I am sorry that I chose the wrong word. I do not have access to statistics about ACNA and had no idea about what proportion of the members were formerly members of Churches in the Communion. I did not intend to mislead but simply to correct BB's characterization of the resolution.

I am concerned that, having stated that I am pleased with the Synod's decision, you would conclude that I am threatened by ACNA. It is that kind of personal statement, based on very limited knowledge, that drives some folks with thinner skin away from discussions such as this. I am not easily driven away.It matters little what you think of me, but I suggest that there may be some who follow this blog who would think less of you because of such a statement.

Anonymous said...

Fr. Weir,

I'm sorry if my assertion offended you. I made it based on a cumulative impression of your postings rather than exclusively on your postings in this thread.

RalphM

Fr. Daniel Weir said...

I'm sorry Ralph, but the gap between what I have posted anywhere and the conclusion that I am threatened by ACNA is vey large and I simply think that your judgment may be clouded by your own anger at TEC and anyone who remains in TEC. Of course, I could be as wrong in that conclusion as I think you are in your conclusions about me.

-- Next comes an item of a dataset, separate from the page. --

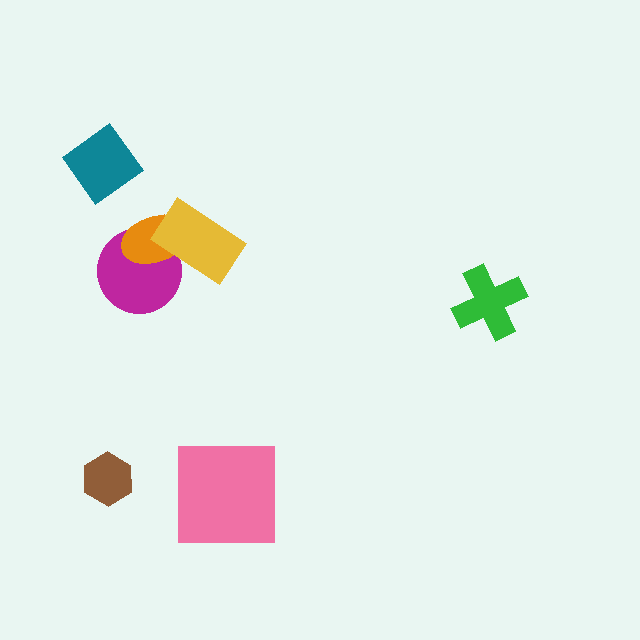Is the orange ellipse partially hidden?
Yes, it is partially covered by another shape.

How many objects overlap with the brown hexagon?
0 objects overlap with the brown hexagon.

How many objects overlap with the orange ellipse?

I have been critical of those who think they are entitled to leave the Episcopal Church with property that was given to the Episcopal Church, but I don't see a real threat there as in most states, Virginia being the notable exception, the courts have ruled in favor of the Episcopal Church.

One final comment: I continue to have a good relationship with the clergy of the nearby Anglican Chapel and I am very thankful that friends who were very uncomfortable belonging to our Episcopal parish have found a new home. Far from being threatened by the Anglican Chapel, I am glad that it provides another way for people to worship withing the Anglican tradition.

wyclif said...

"ACNA has been given tacit equivalence to TEC."

Quite a victory, that...

I fail to see how this is progress. It is not. This is meaningless, and politically speaking, probably intended to pacify.

BabyBlue said...

It was an overwhelming vote in favor of recognition a year ago. Of course it's progress - the major PR offensive in the US is that TEC wants to have full control over the "Anglican" brand. The repudiation of that view - that indeed the ACNA is filled with people who are seeking to remain Anglican is not something we should take lightly.